Think a jumble of characters can keep you safe? You’re wrong.
So, what to do about passwords?
Two-factor authentication is the answer, for now
Two-factor authentication has been the most popular method for adding layers of security to traditional passwords. Here, a user must prove a combination of two specific factors for access.
- Knowledge factor, like a password, or something else known only by a user.
- Possession factor, usually a small hardware device like a smart card, key fob or USB drive. The RSA SecurID Authenticator fobs are a popular example wherein a user supplies a time-stamp token generated by the fob, along with their password in order to gain access to restricted data.
- Inherence factor, which is a biometric quality specific to a user—like a fingerprint.
The knowledge + possession combination has become a commonplace two-factor authentication procedure. In fact, if you are one of the 425 million Gmail users in the world, you can opt in for two-factor authentication to protect your Google data.
Inherence factor authentication has mainstream use as well, with Touch ID fingerprint authentication on iOS and certain Android phones, like the Samsung Galaxy S5. For true two-factor authentication, fingerprints would need to be paired with a knowledge or possession factor—and it is possible to forge a fingerprint.
Two-factor authentication is all in your head—literally
The thing about two-factor authentication is that it is kind of a pain. Having to tote around a fob and remember a password seems easy, but remember that the most common password is 123456, and users generally dislike any sort of authentication at all.
Researchers may have found a way to achieve two-factor authentication using only brain waves. Professors John Chuang and Thomas Mailart of University of California, Berkeley and Benjamin Johnson of Carnegie Mellon University, found that consumer-grade headband-style electroenchephalography (EEG) devices are capable of securely unlocking a computer in lieu of a traditional passcode. Here is how they figured this out.
Research subjects were instructed to focus on a “passthought” for 10 seconds. The EEG headband collected the brain waves, transmitting them via Bluetooth, in turn setting the passthought as an authentication factor. User then were able to replicate the passthought to gain access. Researchers report their findings in a research paper My Thoughts Are Not Your Thoughts, citing EEG tests were nearly 100 percent accurate, with zero false lockouts.
The researchers contend that using passthoughts qualifies as two-factor authentication —it utilizes both the possession factor (your brain) and the knowledge factor (your thoughts).
Surprisingly, these aren’t really new findings. The technology used to achieve these lab results is actually about 10 years old. Only recently, though, has the technology been available to consumers. The researchers used a device called the Neorsky MindSet, which is very similar to the Muse Headband, shown below.
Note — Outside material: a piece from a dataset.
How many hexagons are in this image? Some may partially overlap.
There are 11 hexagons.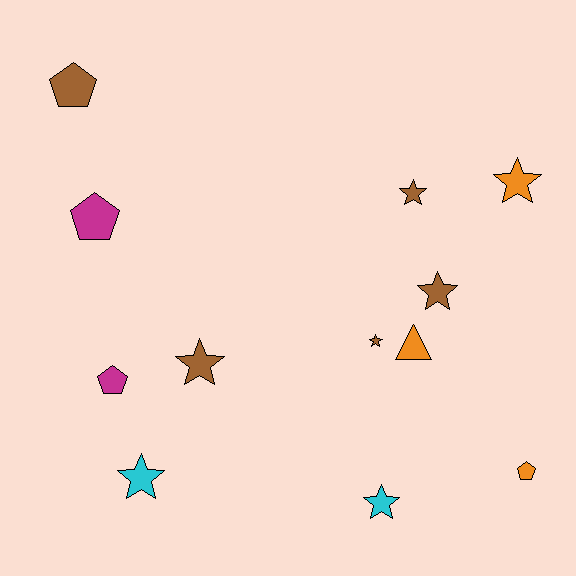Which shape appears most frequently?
Star, with 7 objects.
Like the MindSet, Muse measures EEG waves and transmits the signals via Bluetooth to a smartphone. So far, the product has been marketed as something to help people monitor stress levels—sort of like a fitness tracker for your brain. It lets you check in on yourself, offering a data-driven look at your mental well-being.
Programmers have introduced apps like Muse Calm that remind users to engage in breathing and relaxation when EEG waves indicate stress. So far, using Muse and EEG is limited to improving the headspace of the user. Now with EEG capture and transmission devices like Muse shown in a security and two-factor authentication context, a whole new world of research and development could open up for the technology.
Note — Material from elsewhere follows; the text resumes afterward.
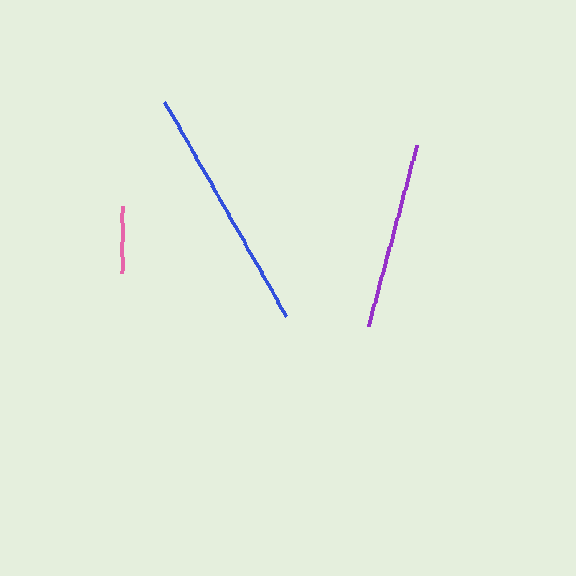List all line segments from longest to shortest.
From longest to shortest: blue, purple, pink.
Initial research shows low success rates for impersonators forging EEG signals. This might give EEG the potential to overtake fingerprint and retinal scans as the inherence factor of choice.
As cool as this technology is, surely users will complain about having to tote around an EEG headband and focus on a passthought for 10 seconds to gain access to their systems. Nonetheless, the findings here are exciting for two-factor authentication proponents.